Wrong. You CHOOSE to 'love' Israel. Gaza residents, who are now suffering as a result of the mandate that your 'love' issues, have the burden of your loving Israel.

This post smacks of the worst backhanded Zionist rhetoric-- "I'm really sad that they have to explode my student's homeland but, oh well, Israel has to do what it has to do..."

You don't just fall into loving Israel and therefor silently sanctioning the blatant violations of human rights that that country has committed since its inception.

To be Jewish is not synonymous with being Zionist. Furthermore, to feel friendly toward a Palestinian and "wish for understanding" while writing Israel a blank check to "do what it needs to do" does not render you inculpable or tolerant. If anything, it paints a more vivid picture of hypocrisy.

I hope you'll direct some of your eloquence toward an honest exploration of why you feel like Israel has the right to oppress Palestinian people, how you feel like your support enables this situation and how you justify that to yourself beyond the fact that you personally wish to make Israel your home.

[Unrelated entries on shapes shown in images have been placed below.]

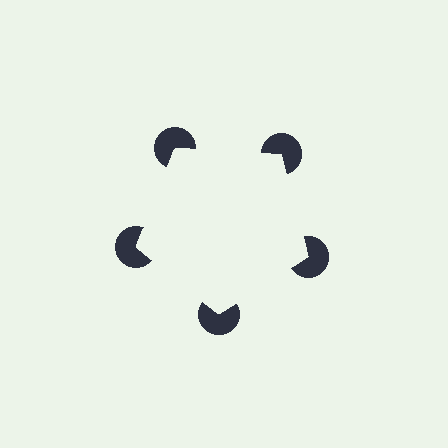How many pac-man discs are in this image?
There are 5 — one at each vertex of the illusory pentagon.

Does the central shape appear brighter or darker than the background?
It typically appears slightly brighter than the background, even though no actual brightness change is drawn.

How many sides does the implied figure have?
5 sides.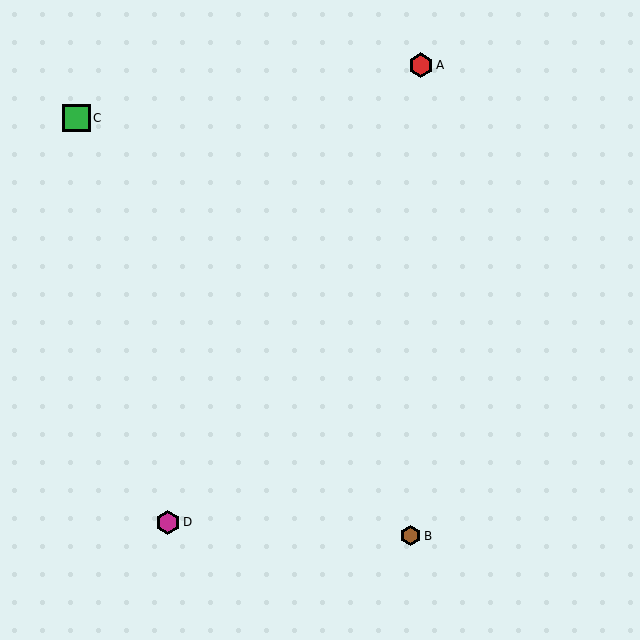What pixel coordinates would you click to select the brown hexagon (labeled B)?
Click at (411, 536) to select the brown hexagon B.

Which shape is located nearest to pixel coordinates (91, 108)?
The green square (labeled C) at (77, 118) is nearest to that location.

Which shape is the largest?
The green square (labeled C) is the largest.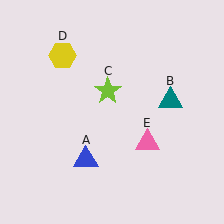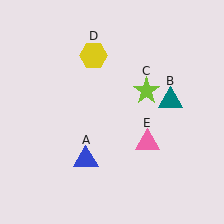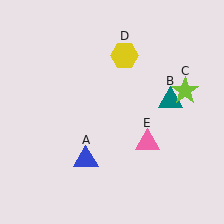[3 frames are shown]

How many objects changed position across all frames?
2 objects changed position: lime star (object C), yellow hexagon (object D).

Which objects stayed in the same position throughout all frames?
Blue triangle (object A) and teal triangle (object B) and pink triangle (object E) remained stationary.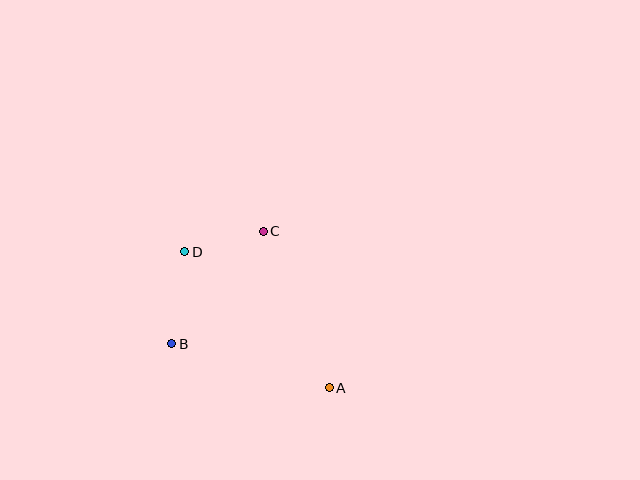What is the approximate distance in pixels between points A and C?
The distance between A and C is approximately 170 pixels.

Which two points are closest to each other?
Points C and D are closest to each other.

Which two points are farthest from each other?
Points A and D are farthest from each other.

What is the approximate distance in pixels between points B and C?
The distance between B and C is approximately 145 pixels.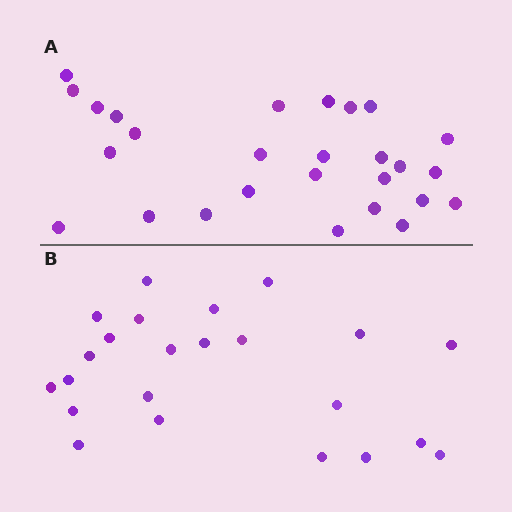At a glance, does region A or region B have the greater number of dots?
Region A (the top region) has more dots.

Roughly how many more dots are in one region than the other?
Region A has about 4 more dots than region B.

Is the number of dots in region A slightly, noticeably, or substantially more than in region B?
Region A has only slightly more — the two regions are fairly close. The ratio is roughly 1.2 to 1.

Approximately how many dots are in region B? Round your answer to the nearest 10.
About 20 dots. (The exact count is 23, which rounds to 20.)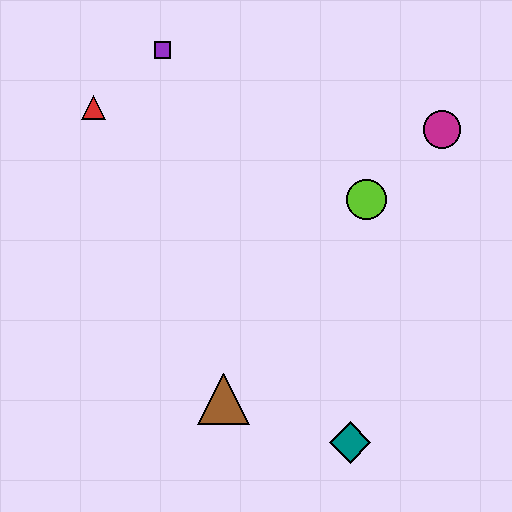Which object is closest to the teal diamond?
The brown triangle is closest to the teal diamond.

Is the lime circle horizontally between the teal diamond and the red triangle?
No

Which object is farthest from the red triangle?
The teal diamond is farthest from the red triangle.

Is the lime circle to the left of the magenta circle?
Yes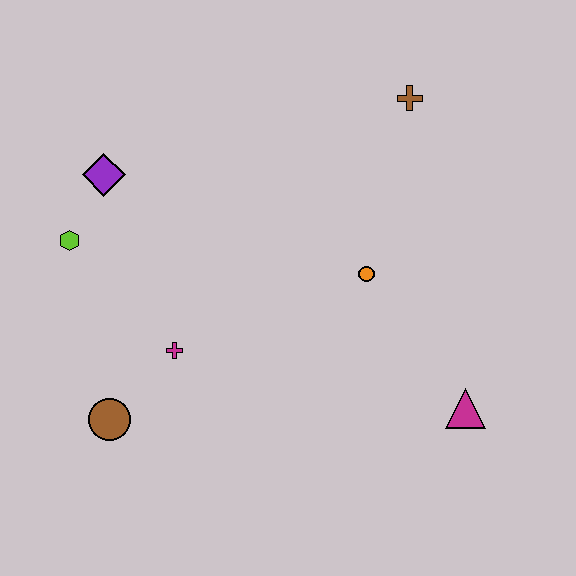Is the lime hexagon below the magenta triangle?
No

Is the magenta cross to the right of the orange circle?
No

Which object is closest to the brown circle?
The magenta cross is closest to the brown circle.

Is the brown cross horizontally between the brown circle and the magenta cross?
No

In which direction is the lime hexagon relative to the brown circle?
The lime hexagon is above the brown circle.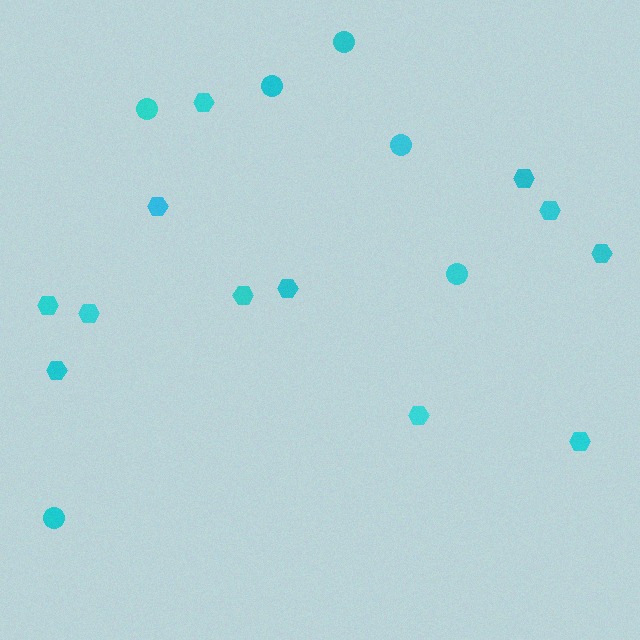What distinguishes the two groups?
There are 2 groups: one group of hexagons (12) and one group of circles (6).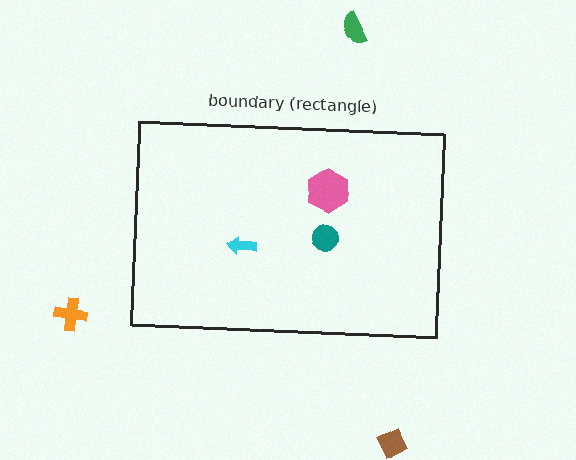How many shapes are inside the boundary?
3 inside, 3 outside.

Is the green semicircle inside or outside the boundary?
Outside.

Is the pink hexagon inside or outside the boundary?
Inside.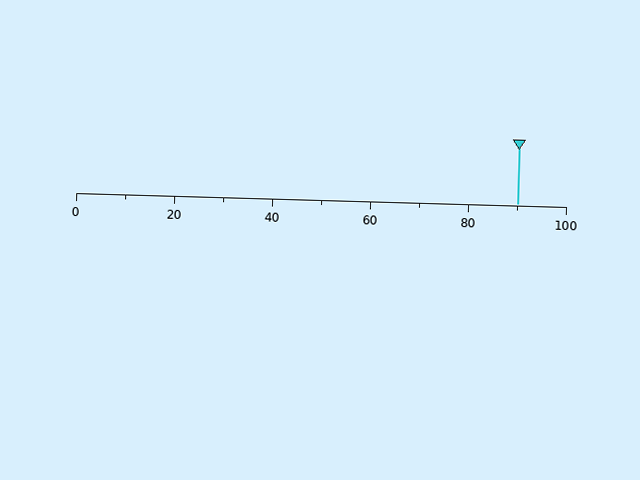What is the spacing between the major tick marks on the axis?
The major ticks are spaced 20 apart.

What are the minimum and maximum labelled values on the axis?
The axis runs from 0 to 100.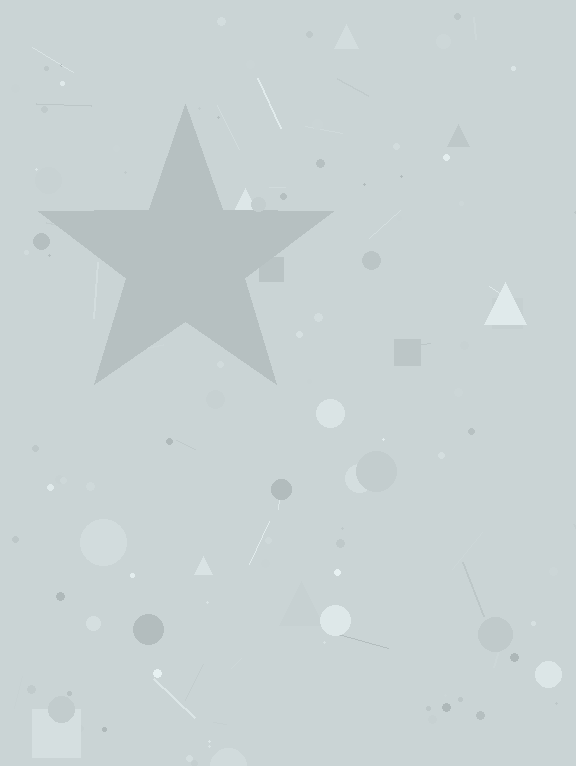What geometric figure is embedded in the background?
A star is embedded in the background.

-- another jewish perspective

Marcela Sulak said...

Anon--The situation is so difficult and complex that mere slogans fail to express it. The cliches "any means necessary" and "blank cheque" are not ones I condone or use. I did not condone America's attacks on Afghanistan or Iraq, for example, because they were excessive, ineffective and not directly related to the crime of 9/11. The situation in Israel is different in that rockets are launched daily from Gaza into Israel. That being said, I think that solving the refugee crisis and working towards a real and livable two-state (or even one state, I'm not an expert) solution is better than war from any perspective: moral, ethical, spiritual, material, common-sensical, economical. Just as I thought that building up Afghan infrastructure and eliminating poverty is a more effective means of ridding countries of desperation and religious extremism. But what if your political partners don't recognize you?

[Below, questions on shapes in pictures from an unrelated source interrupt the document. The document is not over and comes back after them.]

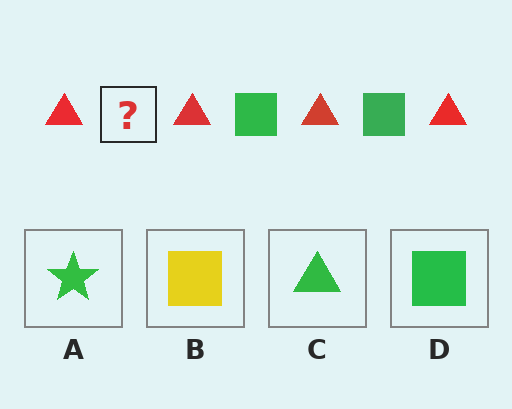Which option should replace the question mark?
Option D.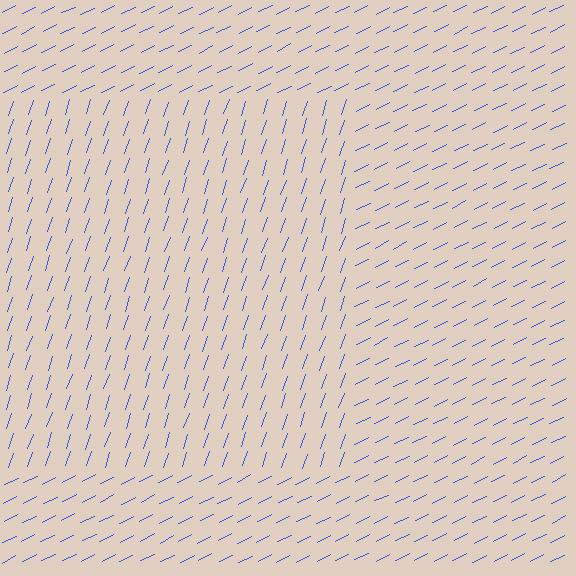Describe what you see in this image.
The image is filled with small blue line segments. A rectangle region in the image has lines oriented differently from the surrounding lines, creating a visible texture boundary.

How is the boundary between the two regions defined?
The boundary is defined purely by a change in line orientation (approximately 45 degrees difference). All lines are the same color and thickness.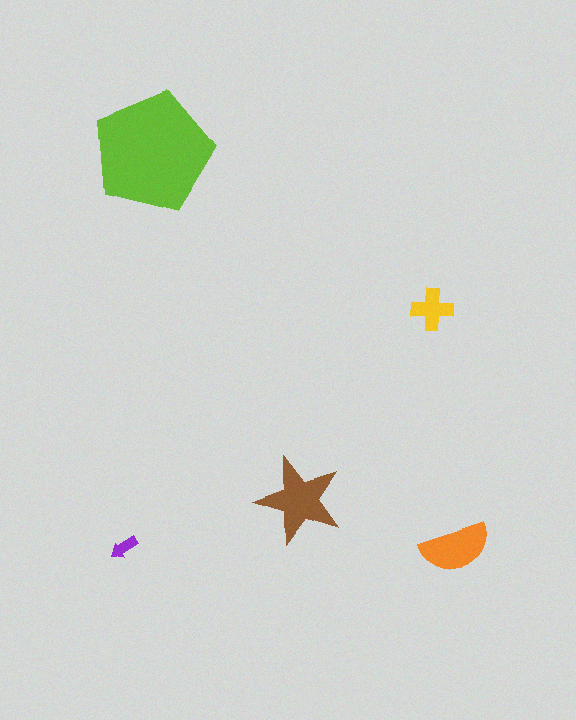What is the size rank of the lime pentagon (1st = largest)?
1st.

This post is a response to the issues and situations at hand, not to abstract ideas.

I'm a pragmatist, not an idealist (which you seem to be). But the world needs both.

I’m a terrible idealist. See what happens when I think that way: Does it do any good to ask if Israel should exist at all, which seems to be your point (others hold as you do: the Iranian Government, Hamas). I guess you could ask if America should exist at all (small pox, wholesale slaughter of native Americans and all, not to mention Guantanamo Bay now). Maybe Texas should go back to Mexico (the Anglo treatment of the Tejanos was horrific). I don't know. Should the Arabs have conquered Spain, the place they experienced their Golden period?

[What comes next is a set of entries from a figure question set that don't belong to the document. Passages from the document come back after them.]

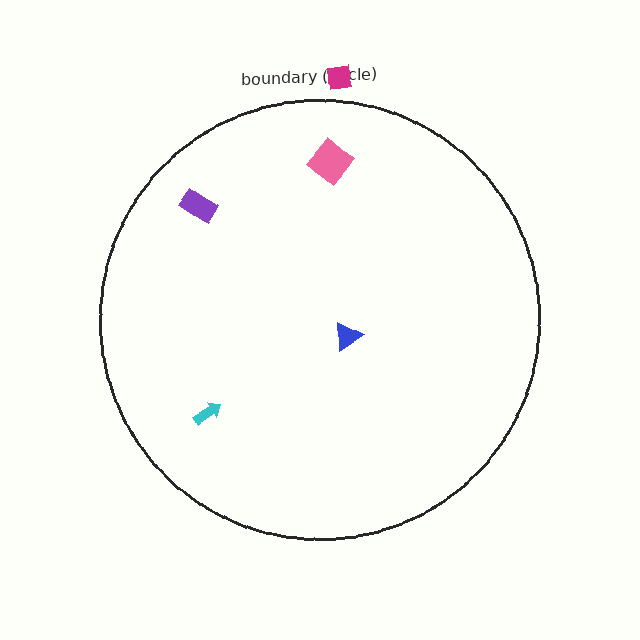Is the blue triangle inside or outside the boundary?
Inside.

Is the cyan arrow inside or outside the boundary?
Inside.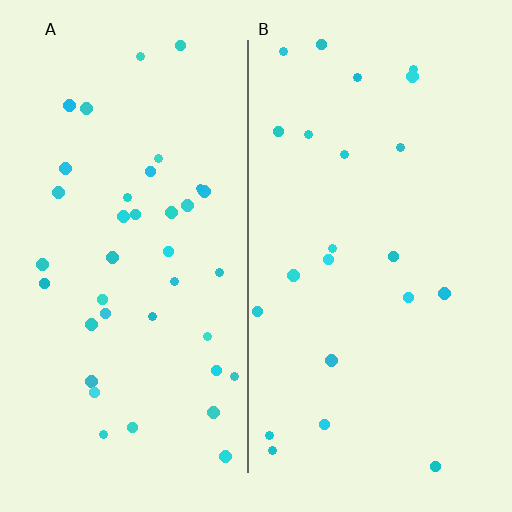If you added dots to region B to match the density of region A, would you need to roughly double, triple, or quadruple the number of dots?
Approximately double.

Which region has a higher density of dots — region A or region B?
A (the left).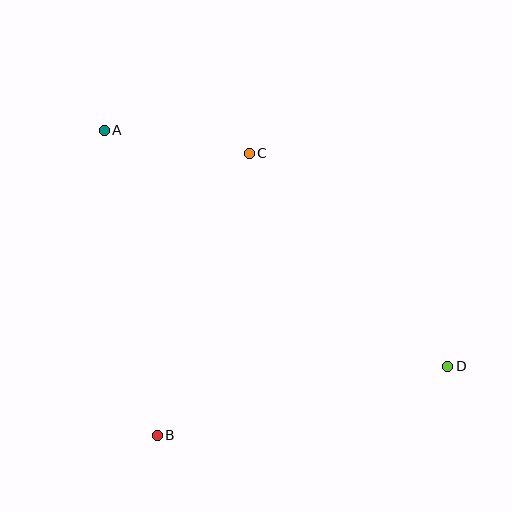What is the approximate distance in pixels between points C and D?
The distance between C and D is approximately 291 pixels.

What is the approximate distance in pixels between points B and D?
The distance between B and D is approximately 298 pixels.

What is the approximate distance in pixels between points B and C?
The distance between B and C is approximately 297 pixels.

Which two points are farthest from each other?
Points A and D are farthest from each other.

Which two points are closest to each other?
Points A and C are closest to each other.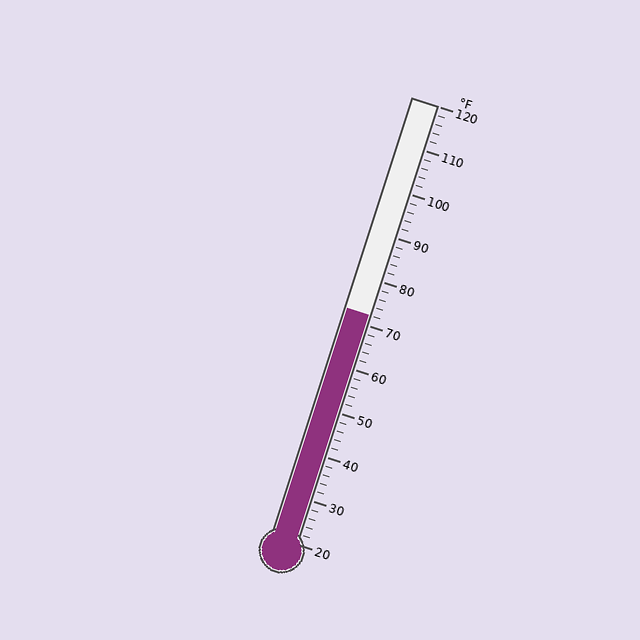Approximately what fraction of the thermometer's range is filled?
The thermometer is filled to approximately 50% of its range.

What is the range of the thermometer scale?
The thermometer scale ranges from 20°F to 120°F.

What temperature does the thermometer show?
The thermometer shows approximately 72°F.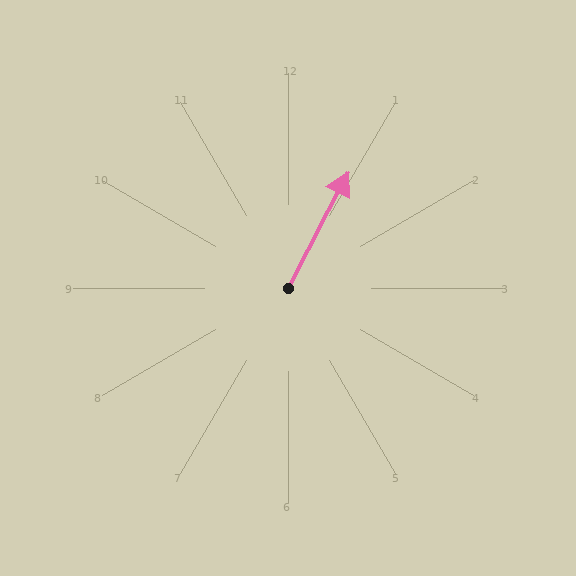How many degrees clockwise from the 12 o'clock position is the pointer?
Approximately 27 degrees.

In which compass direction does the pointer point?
Northeast.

Should you beg a mugger to forgive you because your society is unjust to him?

But the conclusion I come up with is that we can't change the past. We can only move forward.

I'm not moving to Israel for Zionist reasons. I'd move only because the man I want to spend the rest of my life with can't work here, and I've got a better job offer there. But that's not to disparage Zionists. Just that my personality isn't moved by slogans one way or the other. It's probably one of my many moral failings

Anonymous said...

Wonderful Blog! Your openness, and your skill with words does you credit.

I stumbled on your blog when it came up while I was searching for information on Gaza, and am struck both in this reply and in the original post how much we all are 'the victims' of our perceptions and often the news we watch. All of us - including me.

This is one on the many reasons I read from a variety of sources, some from Israel, others Arabic,American and British. An attempt to understand the many perspectives and beliefs.

A very informative book I just finished reading, from an author with lots of experience and friends on both sides of this ongoing conflict, is Jimmy Carters - Palestine: Peace not Apartheid, which lays out both sides of the conflict very well and proposes a potential resolution that, I think, would give both sides what they want - peace.

I recommend it to anyone wishing to get a balanced view of this, now over 40 year old, ongoing tragedy.